Unfortunately, these terms are either euphemism or dysphemism. As such, the words per se do not mean what they say at face value and finer definitions and expansive qualifications are necessary where words disguise rather than reveal their true meaning.
It is a matter of underlying purposes. Or agenda. Some of the terms are contrived for political correctness. Some for marketing so that certain negativities are packaged with nice brightly colored paper and spruced up with red silk ribbons. On the other hand, some are pure and plain vanilla deceit.
In the terminology of some of the following examples, there are equal amounts of diplomacy and deception that cancel out each side of the equation. Most however either lean towards diplomacy or deception. Where one places the weights is subjective. And it is solely for this reason that cryptic terminologies continue to exist.
Allow us to tackle a few of these euphemisms alongside political commentary where the milieu is conducive to both diplomacy and deception.

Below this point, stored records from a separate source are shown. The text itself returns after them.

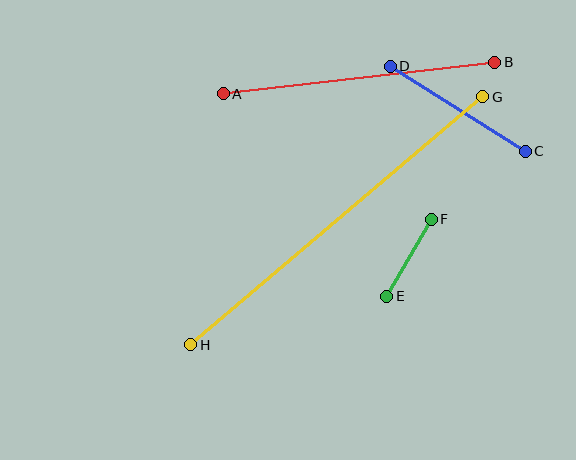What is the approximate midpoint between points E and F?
The midpoint is at approximately (409, 258) pixels.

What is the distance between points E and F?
The distance is approximately 89 pixels.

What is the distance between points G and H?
The distance is approximately 383 pixels.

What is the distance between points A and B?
The distance is approximately 274 pixels.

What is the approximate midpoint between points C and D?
The midpoint is at approximately (458, 109) pixels.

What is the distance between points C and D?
The distance is approximately 160 pixels.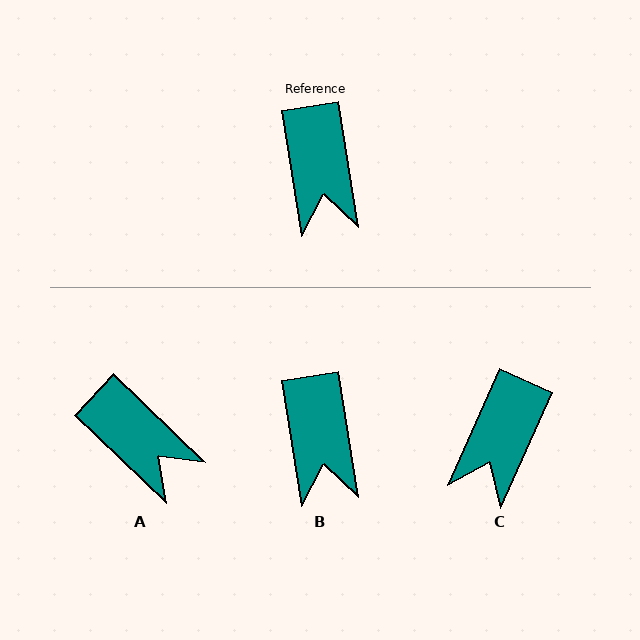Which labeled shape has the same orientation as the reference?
B.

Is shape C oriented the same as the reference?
No, it is off by about 33 degrees.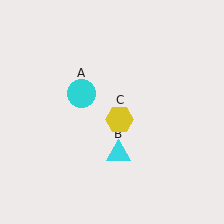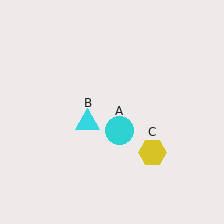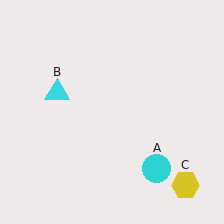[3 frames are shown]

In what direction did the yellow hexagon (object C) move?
The yellow hexagon (object C) moved down and to the right.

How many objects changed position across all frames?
3 objects changed position: cyan circle (object A), cyan triangle (object B), yellow hexagon (object C).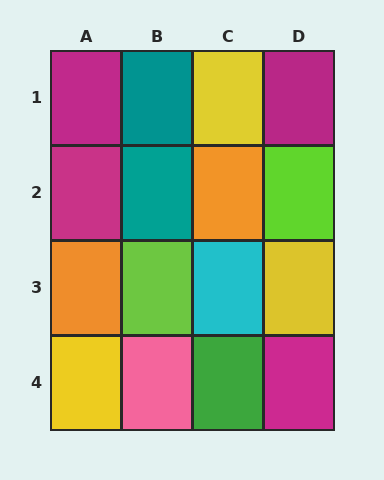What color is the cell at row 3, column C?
Cyan.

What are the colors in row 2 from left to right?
Magenta, teal, orange, lime.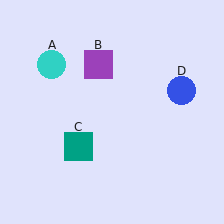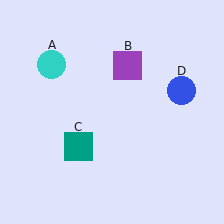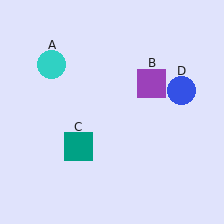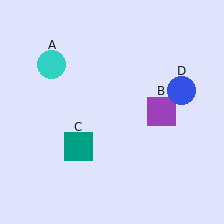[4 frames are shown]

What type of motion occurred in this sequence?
The purple square (object B) rotated clockwise around the center of the scene.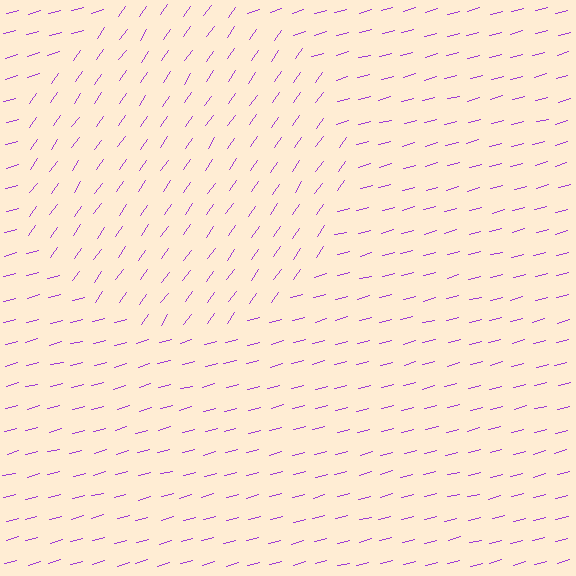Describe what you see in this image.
The image is filled with small purple line segments. A circle region in the image has lines oriented differently from the surrounding lines, creating a visible texture boundary.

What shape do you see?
I see a circle.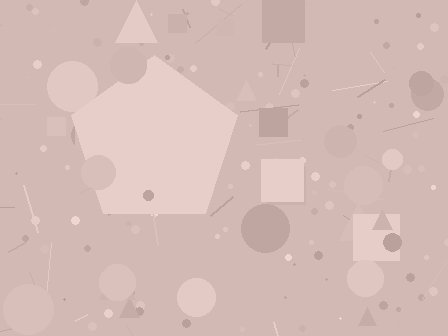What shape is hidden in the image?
A pentagon is hidden in the image.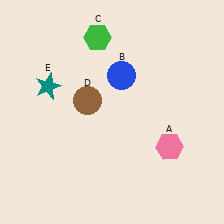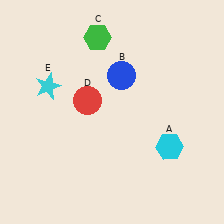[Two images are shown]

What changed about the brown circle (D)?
In Image 1, D is brown. In Image 2, it changed to red.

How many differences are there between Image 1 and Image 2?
There are 3 differences between the two images.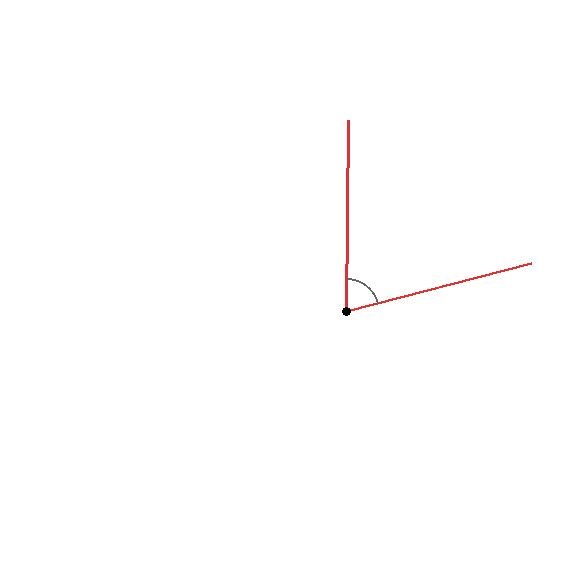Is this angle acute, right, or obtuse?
It is acute.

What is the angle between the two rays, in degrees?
Approximately 75 degrees.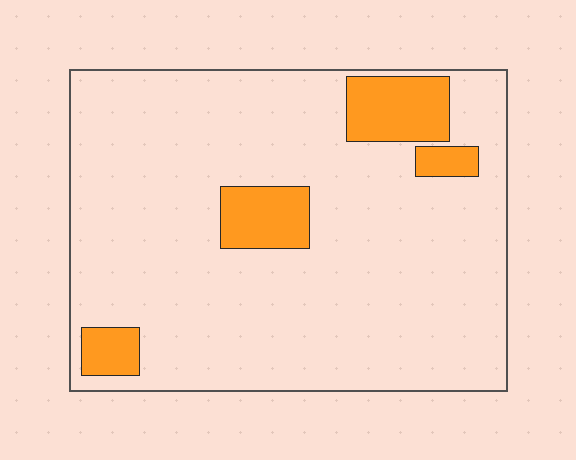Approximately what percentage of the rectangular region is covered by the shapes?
Approximately 10%.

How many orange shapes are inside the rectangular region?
4.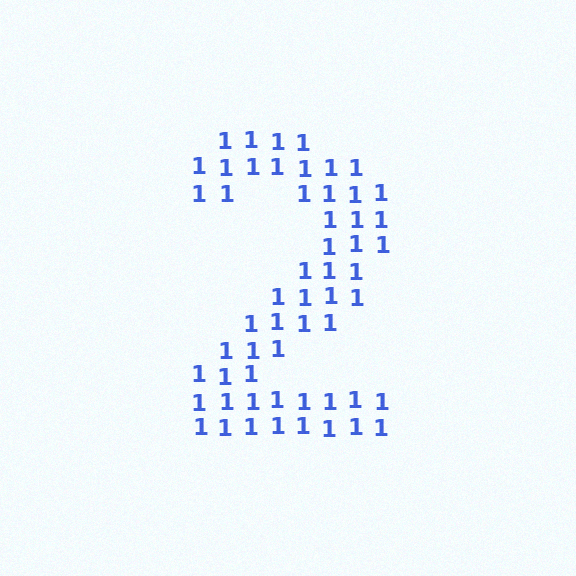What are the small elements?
The small elements are digit 1's.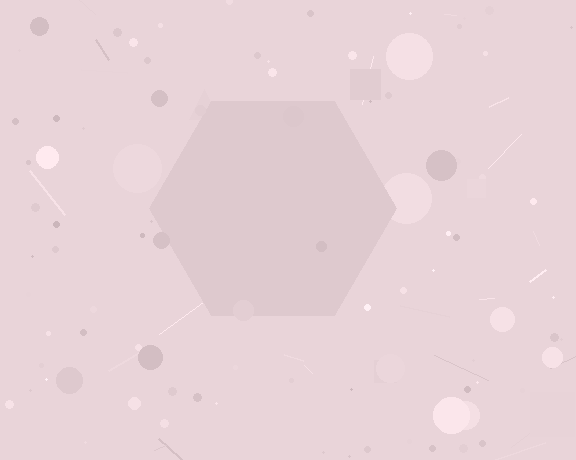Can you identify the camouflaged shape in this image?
The camouflaged shape is a hexagon.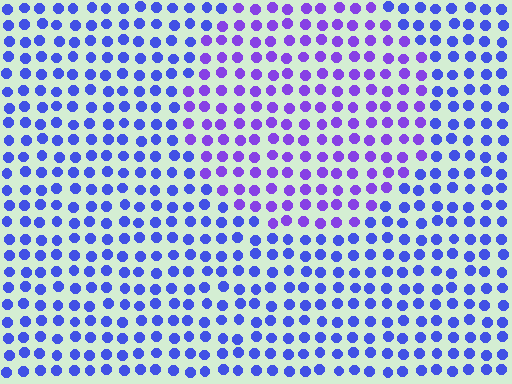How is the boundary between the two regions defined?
The boundary is defined purely by a slight shift in hue (about 31 degrees). Spacing, size, and orientation are identical on both sides.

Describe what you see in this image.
The image is filled with small blue elements in a uniform arrangement. A circle-shaped region is visible where the elements are tinted to a slightly different hue, forming a subtle color boundary.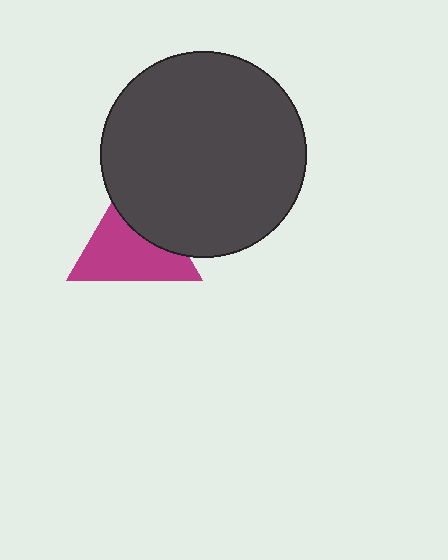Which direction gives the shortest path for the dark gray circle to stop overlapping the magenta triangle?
Moving toward the upper-right gives the shortest separation.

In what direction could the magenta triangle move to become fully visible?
The magenta triangle could move toward the lower-left. That would shift it out from behind the dark gray circle entirely.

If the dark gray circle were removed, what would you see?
You would see the complete magenta triangle.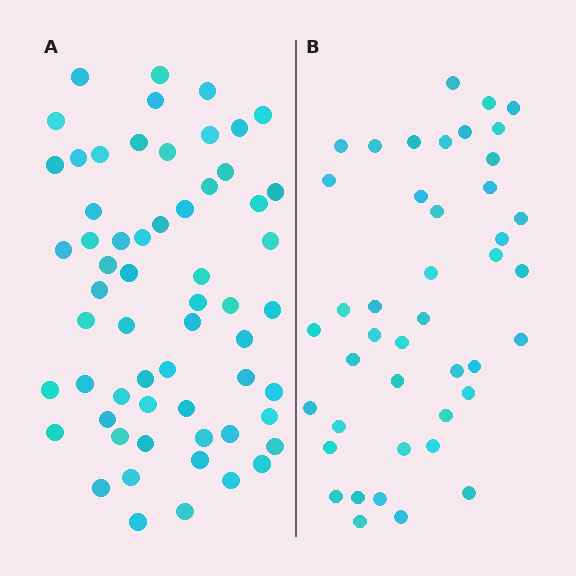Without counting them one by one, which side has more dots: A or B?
Region A (the left region) has more dots.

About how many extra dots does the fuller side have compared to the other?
Region A has approximately 15 more dots than region B.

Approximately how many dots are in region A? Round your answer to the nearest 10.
About 60 dots.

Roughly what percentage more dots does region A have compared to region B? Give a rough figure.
About 40% more.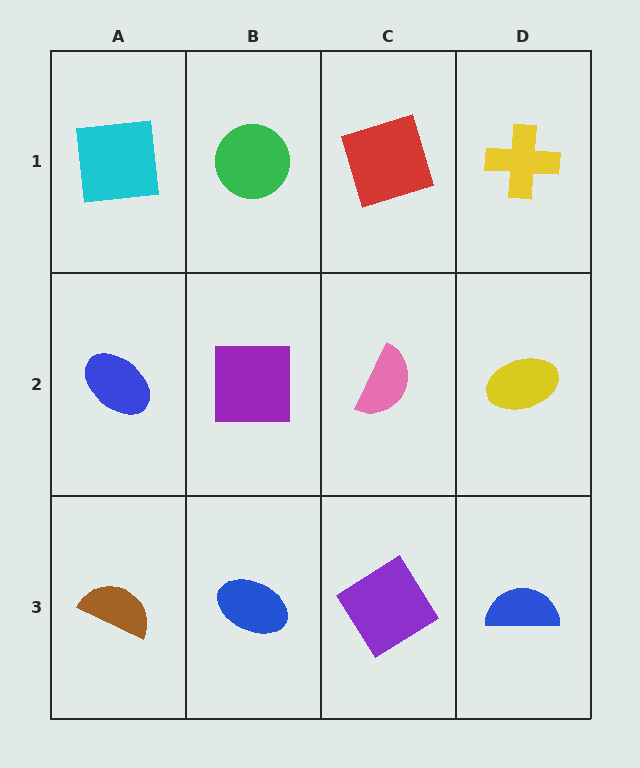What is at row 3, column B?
A blue ellipse.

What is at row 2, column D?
A yellow ellipse.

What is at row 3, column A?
A brown semicircle.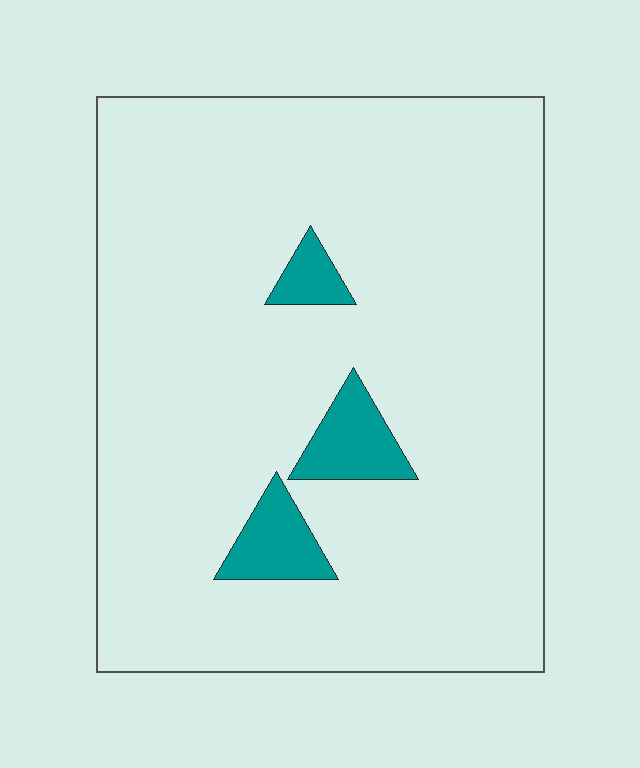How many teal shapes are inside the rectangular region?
3.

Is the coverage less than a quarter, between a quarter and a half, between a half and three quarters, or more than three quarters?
Less than a quarter.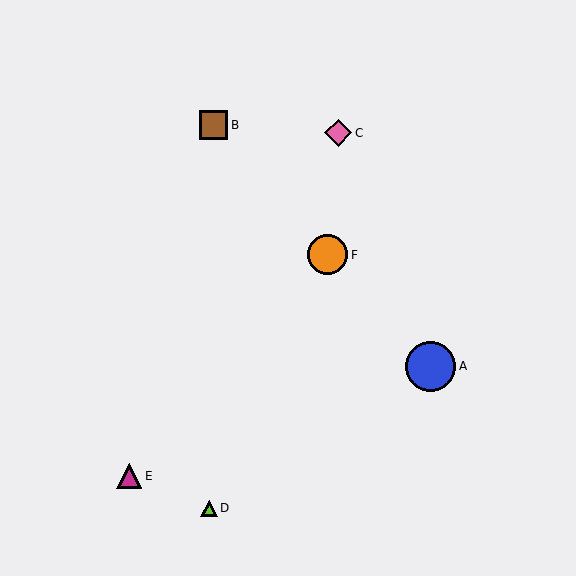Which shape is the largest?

In the western world three terms are often heard surrounding the political developments in the United States as the Democratic Party fights a trench war to recapture the White House taken from them in 2016. The three terms are “liberalism,” “far Left” and “socialism.” Common among the three is a platform they call the “New Green Deal.”
Liberalism is a political ideology that advocates civil liberties that emphasize freedoms. Sans responsibilities and accountability, in a progressive continuum, liberalism intensifies and ratchets up, and turns into the term “far Left.” If we add “socialism” as the ultimate endgame, we might see where the Democratic Party is taking the American electorate in the 2020 presidential derby.
To validate, simply analyze who comprise the supporters of Democratic candidate Joseph Biden. They are the supporters of Bernard Sanders and followers of Alexandria Ocasio-Cortez, both rabid advocates for a socialist state underlying a bizarre “New Green Deal” that effectively transforms the United States into a heavily taxed colossal 18th century Amish town.
On this side of the Pacific the following terms have been bandied about. One trading partner expands its influence globally via a debt-based offensive characterized by the buzz words “Dual Circulation.”
Cutting to the chase, its global economic strategy is essentially a chemistry of bilateral debt and infrastructure programs that bind economies amid a global trade war employing “dual circulation” — economic gobbledygook for nothing more than import substitution, the come-on strategy to wean economies away from traditional suppliers by substituting and replacing within the supply chain cheaper, volume-priced goods.
As our foreign policy pivots strategically from east to west and back, to maintain our balance as we spin and pirouette, we need to know the truth behind the buzzwords from either hemisphere.